Во рту разом пересохло. Она просунула руку в самый угол, куда положила жемчуг и оставшиеся деньги. К счастью, тут же нащупала кошелек. Высыпала содержимое на кровать — все было на месте. Один ливр, два су и девять денье. Именно столько осталось после найма портшеза. Но это не отменяло самого факта — ночью в сундуке явно рылись. Наверняка эта Шаброль. Быть может, по указанию самой мадам…

Луиза убрала вещи в сундук, и беспечная утренняя радость тут же испарилась, оставив место сомнениям и беспокойству. Нельзя обманываться. Никак нельзя. И нельзя забываться. Больше она не позволит герцогине вслепую использовать себя. Никогда и ни за что. И непременно узнает тайну футляра.

Луиза вздрогнула, внезапно услышав, как где-то совсем рядом густо запели церковные колокола. Поблизости должна быть церковь Сент-Эсташ. Наверняка звонят к утренней мессе. Она сочла этот звон добрым знаком. На новом месте нужно непременно сходить в храм, помолиться. Попросить у Господа благословения. Прямо сегодня. Мадам, уж точно, не осудит этот порыв.

Луиза взяла с консоли колокольчик и позвонила несколько раз. Совсем скоро вошла уже знакомая горничная, та, что помогала вчера. Молоденькая, розовощекая. Поклонилась:

— Доброе утро, мадемуазель.

Луиза улыбнулась:

— Доброе утро, Мари. Ее светлость уже проснулась?

Та кивнула:

— Мадам уже уехали. Еще затемно. С мадемуазель де Шаброль и своими болонками.

— А куда?

Мари покачала головой:

— Я не знаю. Прикажете завтрак?

Луиза молчала, раздумывая. Наконец, подняла голову:

— Это звонили в церкви Сент-Эсташ?

Служанка кивнула.

— Стало быть, к мессе?

Та вновь кивнула.

— А идти далеко?

— Совсем близко. У креста свернуть направо.
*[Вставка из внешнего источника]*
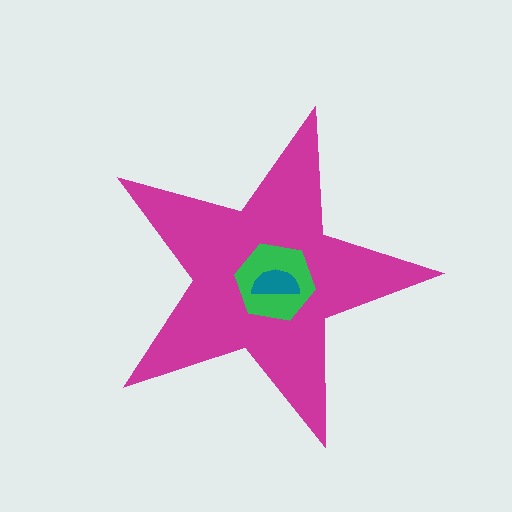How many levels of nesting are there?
3.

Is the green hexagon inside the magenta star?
Yes.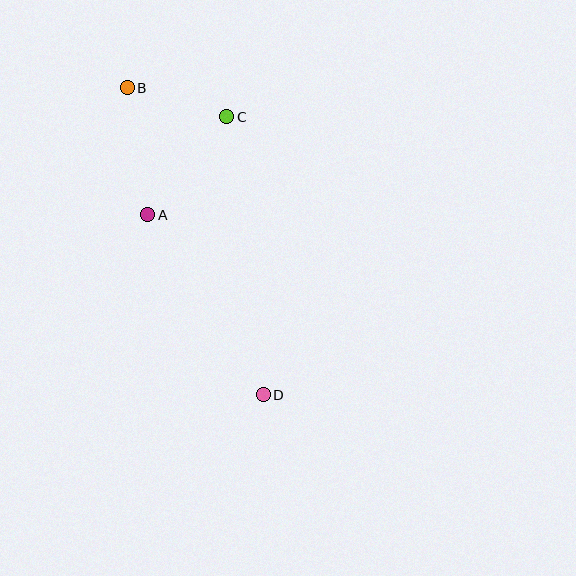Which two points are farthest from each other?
Points B and D are farthest from each other.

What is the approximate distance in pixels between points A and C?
The distance between A and C is approximately 126 pixels.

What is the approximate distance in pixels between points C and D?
The distance between C and D is approximately 280 pixels.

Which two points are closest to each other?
Points B and C are closest to each other.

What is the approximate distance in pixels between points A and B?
The distance between A and B is approximately 129 pixels.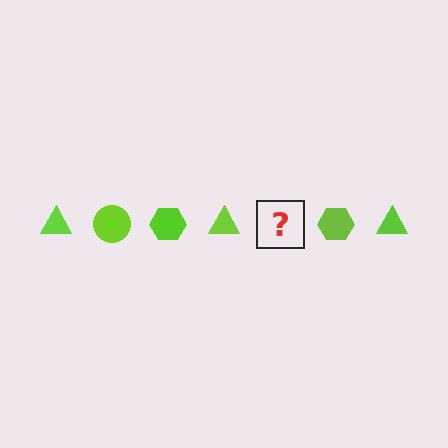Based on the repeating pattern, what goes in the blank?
The blank should be a lime circle.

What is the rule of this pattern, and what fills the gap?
The rule is that the pattern cycles through triangle, circle, hexagon shapes in lime. The gap should be filled with a lime circle.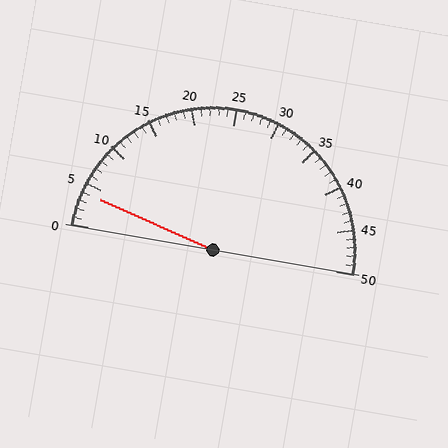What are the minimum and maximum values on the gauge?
The gauge ranges from 0 to 50.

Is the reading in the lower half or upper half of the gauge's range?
The reading is in the lower half of the range (0 to 50).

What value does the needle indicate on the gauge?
The needle indicates approximately 4.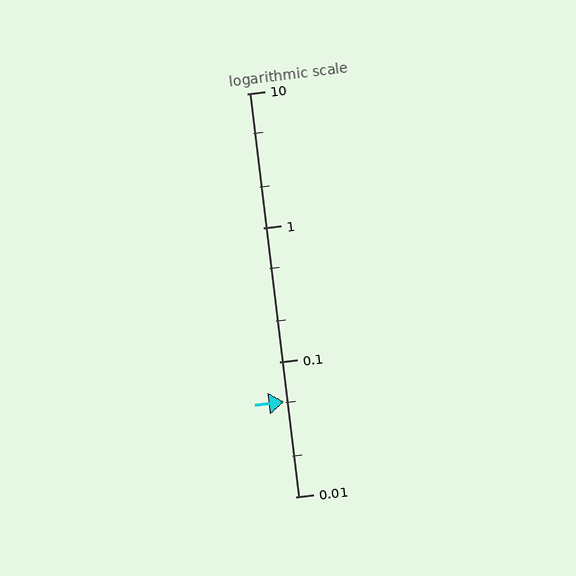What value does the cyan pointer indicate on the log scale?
The pointer indicates approximately 0.051.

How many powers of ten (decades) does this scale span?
The scale spans 3 decades, from 0.01 to 10.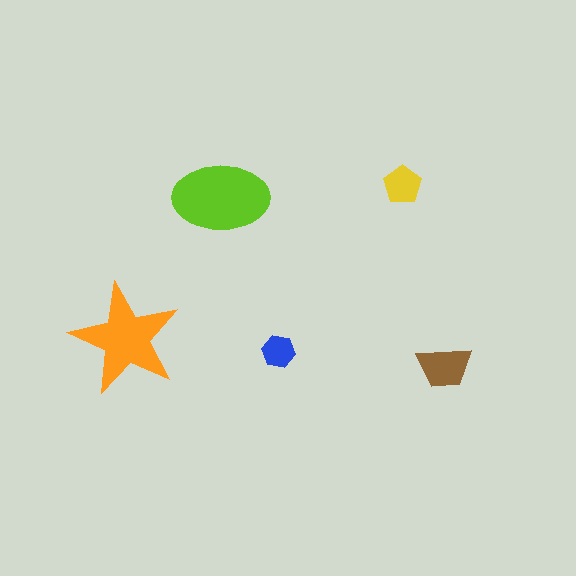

Луиза умылась, с помощью Мари наскоро оделась в простое саржевое платье песочного цвета. Решила позавтракать по возвращению. Накинула плащ, достала из сундука старый тетушкин молитвенник и, почти бегом, выскочила во внутренний двор. Если она и опоздает к мессе, то совсем немного.

Луиза подбежала к запертым воротам, огляделась. Из привратницкой показался слуга.

— Отопри, я хочу сходить к мессе.

Тот задрал подбородок:

— Не велено, сударыня.

Луиза нахмурилась:

— Что не велено?

— Выпускать вас за ворота.

Она нервно сглотнула:

— Почему?

— Таково распоряжение ее светлости.

— Даже в церковь?

— Никуда, сударыня. Не велено — и все. Значит, не выпущу, как ни просите. Возвращайтесь в дом.

Было понятно, что любые уговоры точно окажутся бесполезными. Ни за что не выпустит. Луиза бросила тоскливый взгляд за решетку, развернулась и медленно побрела в дом, холодея от омерзительной мысли, что оказалась в самой настоящей тюрьме.

15. 15

С каждым днем это странное заключение ощущалось все тягостнее. Мадам де Ларош-Гийон отсутствовала уже неделю. И девица де Шаброль вместе с ней. Луиза была предоставлена сама себе, но почти все время проводила в своей комнате. Просиживала у окна, с тоской глядя на оживленную улицу. Но теперь садилась так, чтобы не быть замеченной. Слушала шум огромного города, колокола Сент-Эсташ.

Люди поутру большей частью были одни и те же, и это созерцание превратилось в определенного рода ритуал. В один и тот же час прокатывала свою тележку худая долговязая зеленщица в несвежем чепце. За ней неизменно следовал гончар, согнувшийся под весом собственного товара, который нес на спине. А оборванный мальчишка, торговавший пирогами и вафлями с лотка, появлялся позже всех, но оглушительно орал, нахваливая печево. Аж в ушах звенело. Все они неизменно проходили, чтобы исчезнуть, и лишь уже знакомый господин в засаленной шляпе и сером плаще отирался на улице дю Фур с утра до ночи. Слонялся туда и обратно, подолгу разговаривал с опрятным владельцем скобяной лавки напротив, точно они были добрыми знакомыми. Было в нем что-то беспокойное, суетливое. Казалось, что даже когда он пропадал из поля зрения, все равно был где-то неподалеку. Луиза никогда не замечала незнакомца у ворот отеля, но создавалось ощущение, что особо внимательно он смотрел именно за домом. Впрочем… не все ли равно.